Continuing our previous example, we will use the dashboard to build a narrative around explaining a model.
1. Global Level Explanation¶
1.1. Global Feature Importance¶
The global feature importance identifies top variables with high impact values, according to the model, on the overall prediction.
1.2 Global Feature Impact¶
The global feature impact identifies whether the variable had an overall positive impact or an overall negative impact, according to the model, on the overall prediction.
2. Local Level Explanation for a single prediction point¶
You can zoom in on a single instance and examine what the model predicts for this input, and explain why. If you look at an individual prediction, the behaviour of the otherwise complex model might behave more pleasantly.
For local explanation, we need to pass in the row number we want to explain. By default, the row number is set to 1 but you can change in the input box below.
So in the next graphs, we are identifying feature importance, impact and prototypes for row number 1.
2.1 Feature Importance for a single prediction¶
The local feature importance identifies how variables impacted a single prediction. We take absolute of the impact values to give holistic importance of each variable.
2.2 Feature Impact for a single prediction¶
The local feature impact identifies which variable had an overall positive impact or an overall negative impact, according to the model, on a single prediction. This helps you gauge the logic of the model and weight the model assigned to each variable to reach a prediction.
2.3 Prototypical Analysis¶
With our prototypical analysis, you can identify prototypical or similar profiles to your single prediction. With similar profiles, you can understand that based on the top five similar profiles with these specific similar variables, the model came to a specific decision. The prototypical analysis makes it easier for business users to relate to the analysis. Additionally, you can also highlight important features for different prototypes that made them similar to the user/prediction in question.
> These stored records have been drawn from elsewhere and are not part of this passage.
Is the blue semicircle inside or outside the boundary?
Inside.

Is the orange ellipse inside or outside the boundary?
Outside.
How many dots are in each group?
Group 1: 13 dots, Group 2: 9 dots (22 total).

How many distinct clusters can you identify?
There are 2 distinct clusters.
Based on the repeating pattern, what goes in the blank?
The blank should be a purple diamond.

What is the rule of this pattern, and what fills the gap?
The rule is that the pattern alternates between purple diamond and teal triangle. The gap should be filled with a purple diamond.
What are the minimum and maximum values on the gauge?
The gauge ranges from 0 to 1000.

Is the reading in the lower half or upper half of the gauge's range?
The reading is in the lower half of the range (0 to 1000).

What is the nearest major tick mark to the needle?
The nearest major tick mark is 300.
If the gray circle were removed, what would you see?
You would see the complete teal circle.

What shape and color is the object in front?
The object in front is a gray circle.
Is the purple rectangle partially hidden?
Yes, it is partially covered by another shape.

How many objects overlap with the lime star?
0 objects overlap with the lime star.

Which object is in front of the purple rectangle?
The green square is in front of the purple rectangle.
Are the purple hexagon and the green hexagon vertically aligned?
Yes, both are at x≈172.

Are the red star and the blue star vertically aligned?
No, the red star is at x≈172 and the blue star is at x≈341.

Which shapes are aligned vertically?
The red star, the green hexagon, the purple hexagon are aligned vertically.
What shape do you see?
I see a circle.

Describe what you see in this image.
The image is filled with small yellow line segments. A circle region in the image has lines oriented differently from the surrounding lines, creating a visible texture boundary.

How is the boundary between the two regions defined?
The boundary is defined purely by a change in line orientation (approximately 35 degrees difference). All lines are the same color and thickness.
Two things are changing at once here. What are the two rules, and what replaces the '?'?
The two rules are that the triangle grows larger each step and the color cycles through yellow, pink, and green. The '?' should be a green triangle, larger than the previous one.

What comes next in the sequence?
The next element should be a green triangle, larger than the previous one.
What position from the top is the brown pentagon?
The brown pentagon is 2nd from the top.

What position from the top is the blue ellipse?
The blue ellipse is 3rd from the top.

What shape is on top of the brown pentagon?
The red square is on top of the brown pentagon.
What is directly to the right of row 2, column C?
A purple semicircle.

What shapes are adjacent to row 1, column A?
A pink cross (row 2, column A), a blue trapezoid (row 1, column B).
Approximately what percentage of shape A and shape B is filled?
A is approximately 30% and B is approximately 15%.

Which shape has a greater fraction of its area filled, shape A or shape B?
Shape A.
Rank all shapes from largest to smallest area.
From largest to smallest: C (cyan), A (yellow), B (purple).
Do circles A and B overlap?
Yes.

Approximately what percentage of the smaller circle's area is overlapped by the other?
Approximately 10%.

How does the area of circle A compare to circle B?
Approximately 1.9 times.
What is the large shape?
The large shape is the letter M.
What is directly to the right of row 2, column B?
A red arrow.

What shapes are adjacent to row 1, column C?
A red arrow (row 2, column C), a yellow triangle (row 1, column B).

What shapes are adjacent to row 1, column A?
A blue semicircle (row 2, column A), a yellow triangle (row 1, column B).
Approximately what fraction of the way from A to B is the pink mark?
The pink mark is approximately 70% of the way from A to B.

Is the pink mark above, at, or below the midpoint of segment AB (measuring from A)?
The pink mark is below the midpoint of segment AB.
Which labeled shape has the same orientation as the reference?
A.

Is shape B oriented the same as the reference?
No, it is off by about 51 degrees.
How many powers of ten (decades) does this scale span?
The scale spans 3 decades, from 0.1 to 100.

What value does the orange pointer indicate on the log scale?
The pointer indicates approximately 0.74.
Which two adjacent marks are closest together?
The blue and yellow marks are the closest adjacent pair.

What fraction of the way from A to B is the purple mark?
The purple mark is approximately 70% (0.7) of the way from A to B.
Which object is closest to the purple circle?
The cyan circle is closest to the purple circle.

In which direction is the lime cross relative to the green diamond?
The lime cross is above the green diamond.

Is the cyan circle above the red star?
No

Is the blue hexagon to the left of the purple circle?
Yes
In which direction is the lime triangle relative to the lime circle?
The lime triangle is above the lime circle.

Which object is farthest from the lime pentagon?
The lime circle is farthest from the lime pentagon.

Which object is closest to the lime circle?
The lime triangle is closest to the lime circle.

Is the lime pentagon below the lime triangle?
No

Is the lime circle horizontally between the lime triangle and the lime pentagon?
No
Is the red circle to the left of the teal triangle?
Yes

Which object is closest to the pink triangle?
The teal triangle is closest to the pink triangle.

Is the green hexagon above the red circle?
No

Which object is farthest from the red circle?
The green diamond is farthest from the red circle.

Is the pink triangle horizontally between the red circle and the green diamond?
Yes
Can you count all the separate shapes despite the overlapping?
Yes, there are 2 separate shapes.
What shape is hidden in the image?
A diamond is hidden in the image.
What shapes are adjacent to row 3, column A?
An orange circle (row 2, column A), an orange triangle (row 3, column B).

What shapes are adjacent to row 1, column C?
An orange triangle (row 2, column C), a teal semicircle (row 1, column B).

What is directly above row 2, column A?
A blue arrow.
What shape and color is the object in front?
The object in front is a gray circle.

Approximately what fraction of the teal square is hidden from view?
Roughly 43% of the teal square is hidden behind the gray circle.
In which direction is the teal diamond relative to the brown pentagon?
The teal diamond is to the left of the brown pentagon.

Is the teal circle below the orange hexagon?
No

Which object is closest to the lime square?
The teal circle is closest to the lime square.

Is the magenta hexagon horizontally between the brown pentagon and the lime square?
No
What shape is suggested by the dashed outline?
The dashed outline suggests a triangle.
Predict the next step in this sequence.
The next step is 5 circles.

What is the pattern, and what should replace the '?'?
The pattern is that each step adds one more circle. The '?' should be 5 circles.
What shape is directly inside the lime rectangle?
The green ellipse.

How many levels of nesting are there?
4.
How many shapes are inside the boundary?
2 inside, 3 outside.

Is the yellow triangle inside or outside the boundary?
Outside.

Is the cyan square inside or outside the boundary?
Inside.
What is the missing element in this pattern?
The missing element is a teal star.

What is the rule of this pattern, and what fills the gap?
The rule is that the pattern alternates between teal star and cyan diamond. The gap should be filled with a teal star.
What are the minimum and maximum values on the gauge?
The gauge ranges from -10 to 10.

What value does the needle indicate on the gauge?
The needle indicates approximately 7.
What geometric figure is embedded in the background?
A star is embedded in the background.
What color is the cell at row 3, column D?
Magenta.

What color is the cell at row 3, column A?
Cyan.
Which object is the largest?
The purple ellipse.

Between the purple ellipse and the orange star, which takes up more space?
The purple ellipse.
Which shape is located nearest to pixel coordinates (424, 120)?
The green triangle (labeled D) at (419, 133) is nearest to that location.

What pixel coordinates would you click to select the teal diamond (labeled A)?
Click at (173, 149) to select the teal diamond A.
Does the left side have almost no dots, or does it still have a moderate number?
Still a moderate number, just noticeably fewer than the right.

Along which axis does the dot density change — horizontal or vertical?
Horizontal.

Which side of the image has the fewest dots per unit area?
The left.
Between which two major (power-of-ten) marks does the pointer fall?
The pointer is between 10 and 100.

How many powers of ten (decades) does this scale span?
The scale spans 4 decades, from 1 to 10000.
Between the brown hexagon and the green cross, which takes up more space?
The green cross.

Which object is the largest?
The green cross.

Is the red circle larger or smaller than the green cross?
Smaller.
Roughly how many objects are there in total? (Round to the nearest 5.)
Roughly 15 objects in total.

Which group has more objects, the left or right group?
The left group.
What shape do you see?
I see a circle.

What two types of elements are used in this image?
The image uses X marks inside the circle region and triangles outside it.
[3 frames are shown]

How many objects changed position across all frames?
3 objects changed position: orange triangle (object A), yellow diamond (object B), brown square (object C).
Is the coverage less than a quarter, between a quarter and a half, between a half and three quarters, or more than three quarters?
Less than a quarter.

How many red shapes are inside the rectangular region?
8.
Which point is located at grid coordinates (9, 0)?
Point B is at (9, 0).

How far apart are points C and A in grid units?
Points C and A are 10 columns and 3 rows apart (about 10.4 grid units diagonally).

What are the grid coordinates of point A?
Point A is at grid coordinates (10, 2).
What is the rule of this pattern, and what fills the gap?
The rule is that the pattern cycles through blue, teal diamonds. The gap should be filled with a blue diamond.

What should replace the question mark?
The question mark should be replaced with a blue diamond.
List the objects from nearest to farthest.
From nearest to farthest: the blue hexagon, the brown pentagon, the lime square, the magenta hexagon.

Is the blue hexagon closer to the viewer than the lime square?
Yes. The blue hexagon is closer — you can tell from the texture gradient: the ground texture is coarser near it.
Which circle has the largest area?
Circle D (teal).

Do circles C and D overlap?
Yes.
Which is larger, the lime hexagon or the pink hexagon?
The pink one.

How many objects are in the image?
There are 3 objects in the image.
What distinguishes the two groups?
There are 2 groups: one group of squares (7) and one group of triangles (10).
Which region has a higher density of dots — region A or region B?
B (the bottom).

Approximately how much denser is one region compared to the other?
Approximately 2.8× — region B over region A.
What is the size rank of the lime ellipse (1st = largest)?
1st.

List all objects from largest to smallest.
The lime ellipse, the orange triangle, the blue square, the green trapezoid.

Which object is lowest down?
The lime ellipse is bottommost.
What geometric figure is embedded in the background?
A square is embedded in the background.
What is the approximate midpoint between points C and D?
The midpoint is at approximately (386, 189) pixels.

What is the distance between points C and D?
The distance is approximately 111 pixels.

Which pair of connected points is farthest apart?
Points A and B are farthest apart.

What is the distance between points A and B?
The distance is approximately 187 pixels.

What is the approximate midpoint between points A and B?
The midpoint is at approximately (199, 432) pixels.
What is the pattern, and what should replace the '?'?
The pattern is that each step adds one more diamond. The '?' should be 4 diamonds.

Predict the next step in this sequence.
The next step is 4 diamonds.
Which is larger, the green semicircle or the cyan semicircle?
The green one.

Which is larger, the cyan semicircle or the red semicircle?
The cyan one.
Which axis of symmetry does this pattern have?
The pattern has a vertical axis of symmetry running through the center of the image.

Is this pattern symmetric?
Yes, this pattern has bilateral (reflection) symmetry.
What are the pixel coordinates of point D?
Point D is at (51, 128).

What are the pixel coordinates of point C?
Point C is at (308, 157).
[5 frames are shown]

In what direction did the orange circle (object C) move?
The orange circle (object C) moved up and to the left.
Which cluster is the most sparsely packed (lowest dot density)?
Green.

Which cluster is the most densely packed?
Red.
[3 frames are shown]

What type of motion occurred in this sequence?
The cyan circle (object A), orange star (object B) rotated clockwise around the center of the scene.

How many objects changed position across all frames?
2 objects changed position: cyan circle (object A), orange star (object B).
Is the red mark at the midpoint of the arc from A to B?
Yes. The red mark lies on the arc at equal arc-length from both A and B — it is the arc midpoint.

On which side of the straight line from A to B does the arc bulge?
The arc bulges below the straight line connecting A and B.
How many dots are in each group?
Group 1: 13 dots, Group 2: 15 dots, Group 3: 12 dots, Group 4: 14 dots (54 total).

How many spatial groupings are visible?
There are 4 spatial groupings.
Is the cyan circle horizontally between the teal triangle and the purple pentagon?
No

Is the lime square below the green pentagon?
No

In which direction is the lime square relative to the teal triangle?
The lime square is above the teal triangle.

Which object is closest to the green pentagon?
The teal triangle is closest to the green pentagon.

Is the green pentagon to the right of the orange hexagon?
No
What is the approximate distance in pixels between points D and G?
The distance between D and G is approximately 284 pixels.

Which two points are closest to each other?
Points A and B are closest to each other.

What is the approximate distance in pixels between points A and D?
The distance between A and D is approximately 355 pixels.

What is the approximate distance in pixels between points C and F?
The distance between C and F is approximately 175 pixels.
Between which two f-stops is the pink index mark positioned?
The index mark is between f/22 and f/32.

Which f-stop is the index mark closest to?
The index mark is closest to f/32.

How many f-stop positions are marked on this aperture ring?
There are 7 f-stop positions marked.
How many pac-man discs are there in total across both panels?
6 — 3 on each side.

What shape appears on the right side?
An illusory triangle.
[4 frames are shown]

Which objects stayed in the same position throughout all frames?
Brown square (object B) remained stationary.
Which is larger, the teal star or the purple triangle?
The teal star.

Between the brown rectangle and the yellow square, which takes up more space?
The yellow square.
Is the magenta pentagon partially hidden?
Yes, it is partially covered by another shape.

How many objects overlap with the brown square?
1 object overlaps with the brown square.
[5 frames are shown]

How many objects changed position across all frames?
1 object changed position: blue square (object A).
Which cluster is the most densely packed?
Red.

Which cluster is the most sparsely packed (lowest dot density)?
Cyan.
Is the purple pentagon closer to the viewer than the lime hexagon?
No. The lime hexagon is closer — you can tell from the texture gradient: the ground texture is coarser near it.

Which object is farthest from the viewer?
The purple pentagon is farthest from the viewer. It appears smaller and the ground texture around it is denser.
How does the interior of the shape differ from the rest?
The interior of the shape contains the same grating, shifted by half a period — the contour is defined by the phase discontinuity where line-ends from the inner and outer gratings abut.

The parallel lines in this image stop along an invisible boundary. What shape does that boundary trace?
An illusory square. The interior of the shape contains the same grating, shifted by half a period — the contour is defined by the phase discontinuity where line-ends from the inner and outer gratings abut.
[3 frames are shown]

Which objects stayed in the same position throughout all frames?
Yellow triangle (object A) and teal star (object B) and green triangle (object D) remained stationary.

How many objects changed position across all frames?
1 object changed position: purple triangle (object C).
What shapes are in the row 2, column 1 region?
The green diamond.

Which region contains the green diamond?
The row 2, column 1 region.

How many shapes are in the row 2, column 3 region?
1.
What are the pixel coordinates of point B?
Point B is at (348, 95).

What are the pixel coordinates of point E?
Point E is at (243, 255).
You can see the how similar the prototypes are to the row we are explaining by looking at the Weight column below which gives similarity score in percentage.
3. Scenario Analysis¶
We have added a filtering function within our data table that you can use to slice your data and apply filters to extract a subset of the entire data. Then by using that subset of data, you can explain multiple instances and scenarios to, identify patterns within that specific sub-group, find similar profiles from within that subset. This is extremely useful when you are trying to understand behaviour on a specific cluster or group of data
We have added that in a very unique fashion - now instead of writing SQL queries, you can directly interact with the data table and add filters. In this example, I wanted to slice the data where
AGE > 40. And automatically, I can interact with the tabs below to explore how predictions vary.
4. Feature Interactions¶
If a machine learning model makes a prediction based on two features, we can decompose the prediction into four terms: a constant term, a term for the first feature, a term for the second feature and a term for the interaction between the two features.
The interaction between two features is the change in the prediction that occurs by varying the features after considering the individual feature effects.
4.1 Partial Dependence Plot (PDP)¶
The partial dependence plot (short PDP or PD plot) shows the marginal effect one or two features have on the predicted outcome of a machine learning model. In this example, we can see that as
AGE increase, its impact on the predicting outcome also increase which results in a higher prediction (mean value of the house) represented by the increase color contrast.
We have added input bars where you can further explore how features are interacting with each other and affecting the prediction value.
4.2 Summary plot¶
The summary plot combines feature importance with feature effects. Each point on the summary plot is an impact value for a feature and an instance. The position on the y-axis is determined by the feature and on the x-axis by the impact value. The colour represents the value of the feature from low to high.
5. Feature Distributions¶
5.1 Histograms & Violet Plots¶
Use the histogram to get a distribution of your numerical or categorical variables. Use joint violet plots to get basic statistics summary like mean, median, model, Q1, Q3, Q4 for your variables. Now you can identify the distribution of the predicting variable on top of your other variables to find a join distribution.